Sa diffusion par les Arabes est, elle, beaucoup mieux documentée. Elle remonte à la conquête islamique de la Perse et se traduit dès la fin du premier millénaire par l’écriture de premiers traités. Elle permet aux Européens de le découvrir à leur tour, depuis l’Espagne ou la Sicile, avant qu’il ne se répande sur tout le continent autour du XIe siècle.
On y joint alors des coups de dés. Comme tous les jeux de hasard, il s’attire les foudres du roi de France, Louis IX, qui le fait interdire, en vain, en 1254. Les règles évoluent et la pièce appelée « vizir » devient la « reine », gagnant en mobilité et devenant l’élément le plus puissant du jeu. Les dés disparaissent et seule dès lors l’habileté des joueurs peut faire la différence
De ses origines orientales témoigne la mystérieuse expression « échec et mat », qui pourrait dériver d’une expression arabe signifiant « le roi est mort » ou plus probablement du persan « le roi est pris en embuscade », laquelle est plus conforme à la réalité du jeu. En effet, le roi est la seule pièce qui ne peut quitter l’échiquier, mais doit être immobilisé pour que la partie soit remportée par le joueur adverse. Chez les joueurs confirmés, la partie s’arrête quand la perspective de l’échec et mat se fait inéluctable.
Échecs et révolutions
C’est en Europe encore que les règles du jeu moderne se stabilisent au milieu du XVIIe. Un siècle plus tard, le compositeur et célèbre joueur Philidor écrit l’un des premiers traités en français. « Les pions sont l’âme des échecs », écrit-il dans ce qui a été vu parfois comme une géniale anticipation de la Révolution française et du rôle qu’y jouera le peuple. Partisan de la monarchie constitutionnelle, il n’en finira pas moins sa vie en exil à Londres en 1795.
Au cours du XIXe siècle – en lien sans doute avec la Révolution industrielle et ses exigences de rentabilité – le temps imparti aux joueurs entre chaque coup est minuté. Qui le dépasse « tombe à la pendule » et est éliminé. Le joueur pragois Whilelm Steinitz, premier champion du monde officiel en 1886, met fin au règne sans partage du style de jeu offensif, empreint de romantisme. Il donne naissance à « l’école positionnelle », que d’aucuns comparent au jeu défensif élaboré au milieu du XXe siècle par les footballeurs italiens et connu sous le nom de catenaccio.

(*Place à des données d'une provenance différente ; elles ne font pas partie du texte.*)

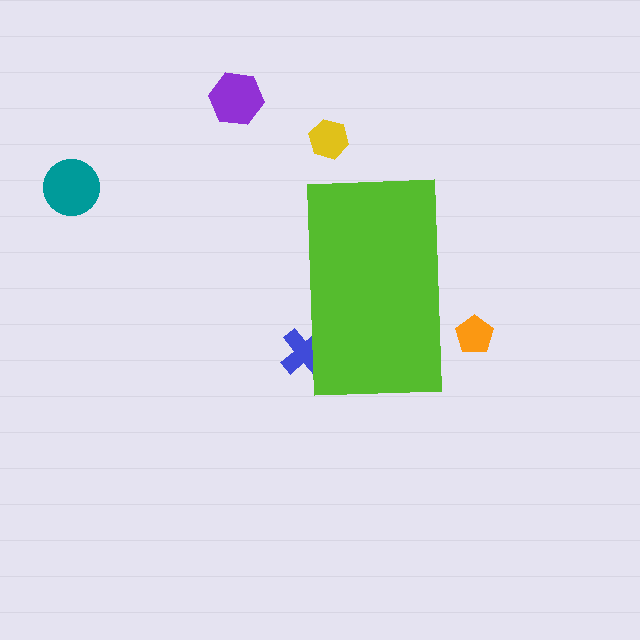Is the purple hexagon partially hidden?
No, the purple hexagon is fully visible.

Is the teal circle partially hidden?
No, the teal circle is fully visible.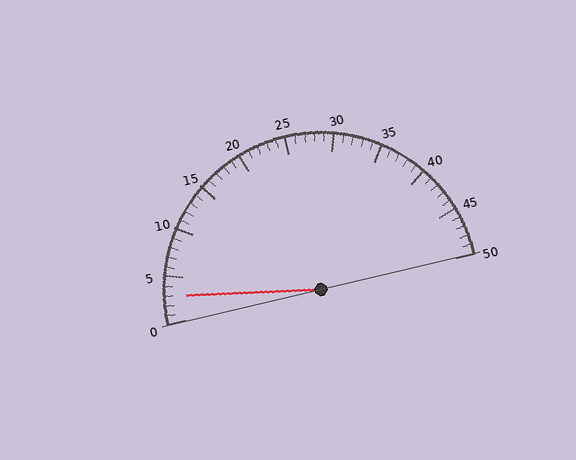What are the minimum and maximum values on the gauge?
The gauge ranges from 0 to 50.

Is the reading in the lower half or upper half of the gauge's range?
The reading is in the lower half of the range (0 to 50).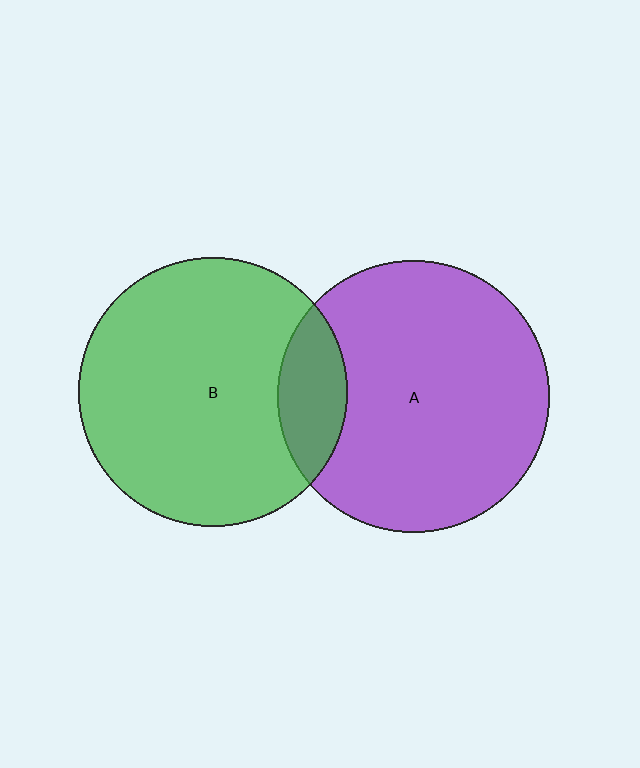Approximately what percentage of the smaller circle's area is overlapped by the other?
Approximately 15%.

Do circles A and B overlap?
Yes.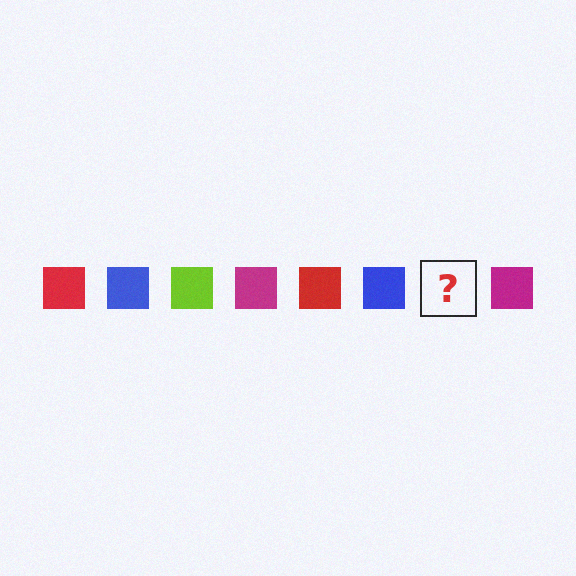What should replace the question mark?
The question mark should be replaced with a lime square.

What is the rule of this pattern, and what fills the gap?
The rule is that the pattern cycles through red, blue, lime, magenta squares. The gap should be filled with a lime square.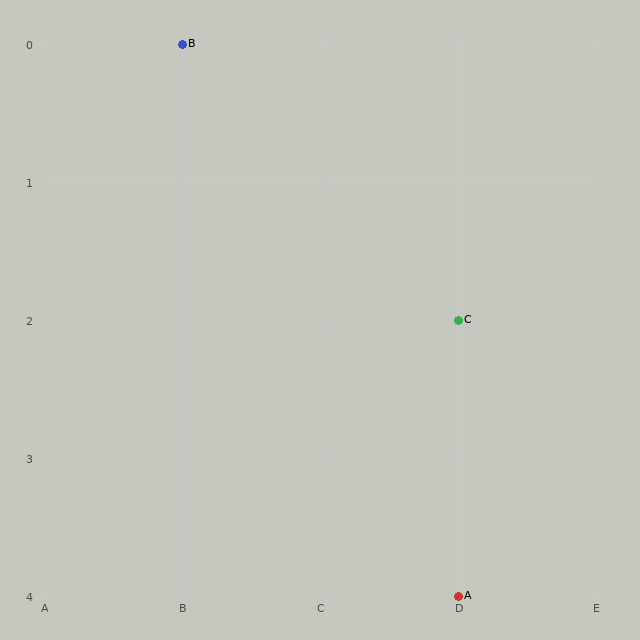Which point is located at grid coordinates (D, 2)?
Point C is at (D, 2).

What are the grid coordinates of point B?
Point B is at grid coordinates (B, 0).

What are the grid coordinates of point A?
Point A is at grid coordinates (D, 4).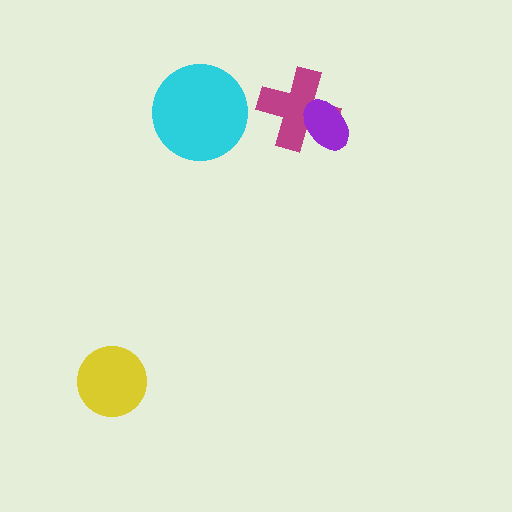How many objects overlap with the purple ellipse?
1 object overlaps with the purple ellipse.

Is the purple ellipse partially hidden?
No, no other shape covers it.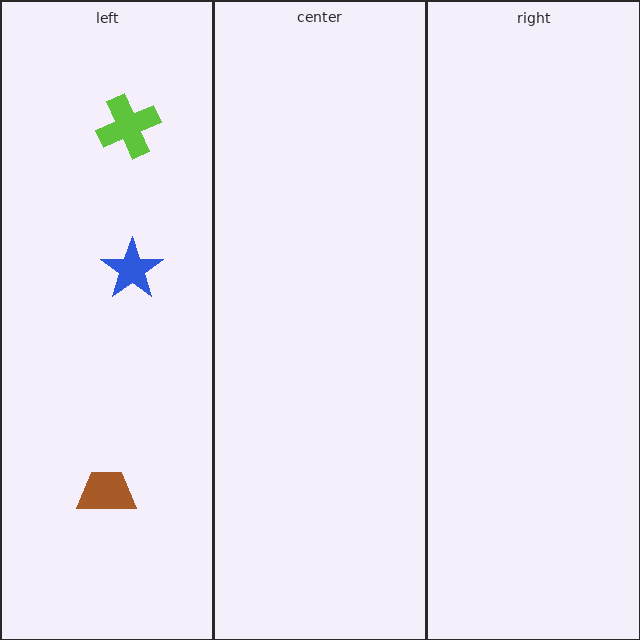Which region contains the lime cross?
The left region.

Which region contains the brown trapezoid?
The left region.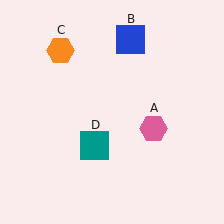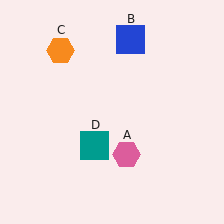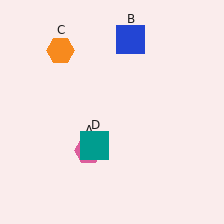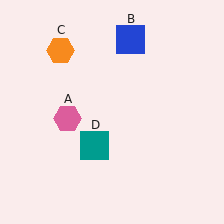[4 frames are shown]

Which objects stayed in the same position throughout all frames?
Blue square (object B) and orange hexagon (object C) and teal square (object D) remained stationary.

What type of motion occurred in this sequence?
The pink hexagon (object A) rotated clockwise around the center of the scene.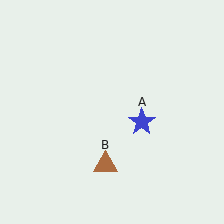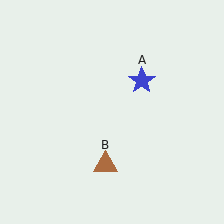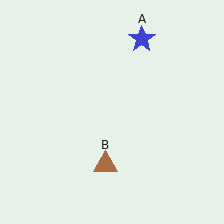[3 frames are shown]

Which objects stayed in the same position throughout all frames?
Brown triangle (object B) remained stationary.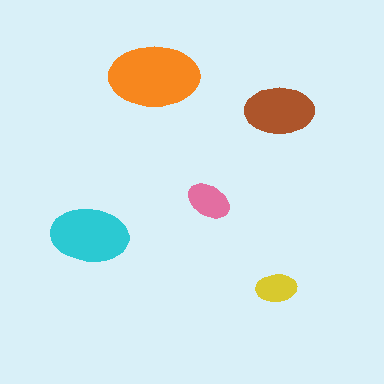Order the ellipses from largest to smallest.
the orange one, the cyan one, the brown one, the pink one, the yellow one.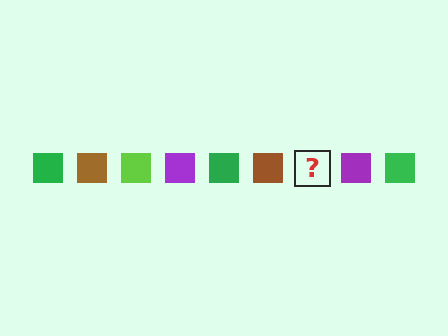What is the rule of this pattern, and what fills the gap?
The rule is that the pattern cycles through green, brown, lime, purple squares. The gap should be filled with a lime square.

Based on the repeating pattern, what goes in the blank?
The blank should be a lime square.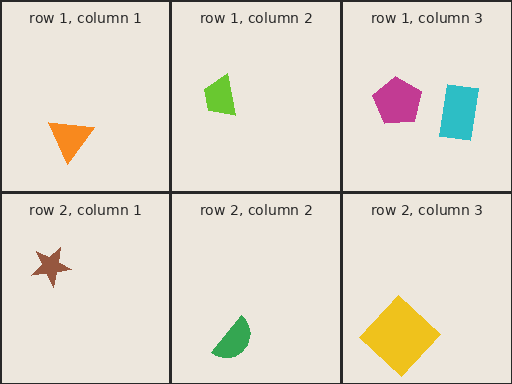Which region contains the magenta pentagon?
The row 1, column 3 region.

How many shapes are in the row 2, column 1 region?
1.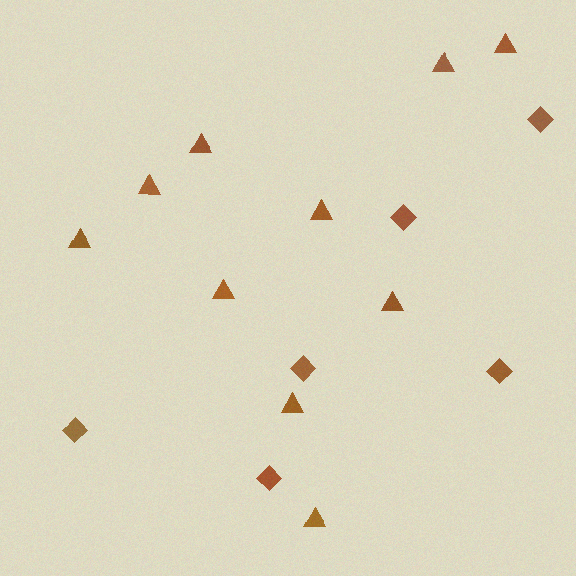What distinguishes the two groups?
There are 2 groups: one group of triangles (10) and one group of diamonds (6).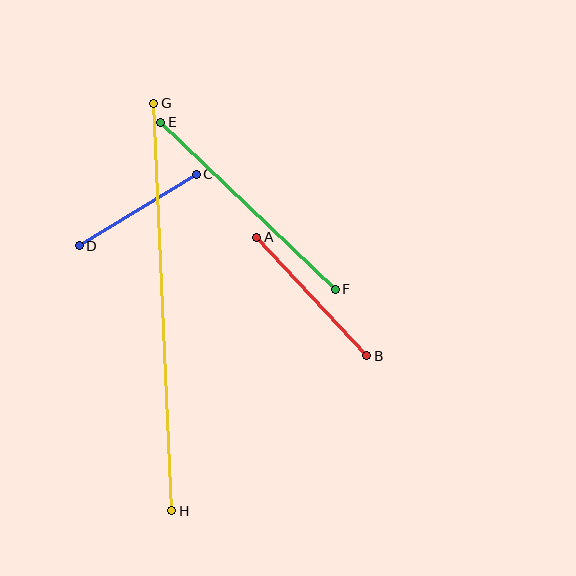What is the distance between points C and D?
The distance is approximately 137 pixels.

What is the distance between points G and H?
The distance is approximately 408 pixels.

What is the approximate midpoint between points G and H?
The midpoint is at approximately (163, 307) pixels.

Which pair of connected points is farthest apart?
Points G and H are farthest apart.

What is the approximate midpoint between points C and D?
The midpoint is at approximately (138, 210) pixels.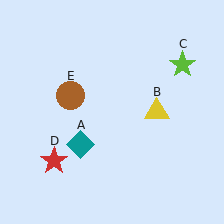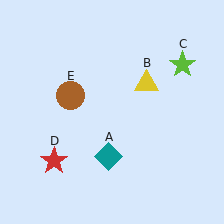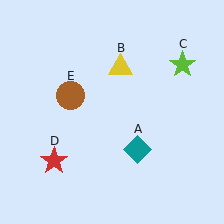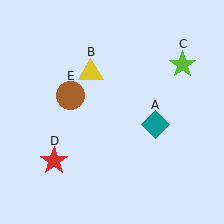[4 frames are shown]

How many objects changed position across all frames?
2 objects changed position: teal diamond (object A), yellow triangle (object B).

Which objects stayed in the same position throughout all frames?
Lime star (object C) and red star (object D) and brown circle (object E) remained stationary.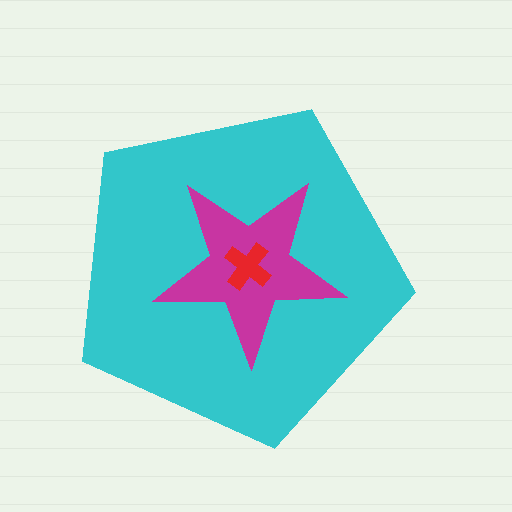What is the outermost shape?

Déjà sous les tsars, la Russie s’affirme comme une grande nation des échecs, avant de faire de ce jeu un véritable enjeu de domination intellectuelle à l’époque soviétique. Le plus célèbre joueur de sa génération, Alexandre Alekhine, quitte néanmoins l’URSS après avoir échappé de peu à un peloton d’exécution. Après la Seconde Guerre mondiale, l’hégémonie soviétique est quasiment sans partage. Elle contribue paradoxalement à la célébrité de Bobby Fischer, le premier Étasunien qui parvient à la briser en 1972 face au tenant du titre Boris Spassky. Cet épisode est raconté dans le roman d’Alessandro Barbaglia, Le Coup du fou (Liana Levi, 2023).
Un jeu de pouvoir
D’autres rivalités légendaires opposent le champion soviétique Anatoli Karpov contre son ancien compatriote Viktor Kortchnoï, réfugié en Suisse, ou avec Garry Kasparov, joueur soviétique puis russe, en exil lui aussi depuis 2013. Ce dernier s’est aussi illustré dans des parties jouées contre des programmes informatiques. Il a donné son nom à plusieurs logiciels d’échecs.
Si les échecs se sont répandus dans de nombreuses cultures, ils sont souvent restés, dans la réalité comme dans les symboles, associés au pouvoir et aux classes dominantes. Dans un monde patriarcal, ils ont aussi été longtemps l’apanage des hommes, du moins officiellement. Une légende veut, par exemple, que la fiancée d’un aristocrate condamné à la guillotine ait, sous des atours masculins, défié et vaincu Robespierre aux échecs, obtenant ainsi la grâce de son amoureux.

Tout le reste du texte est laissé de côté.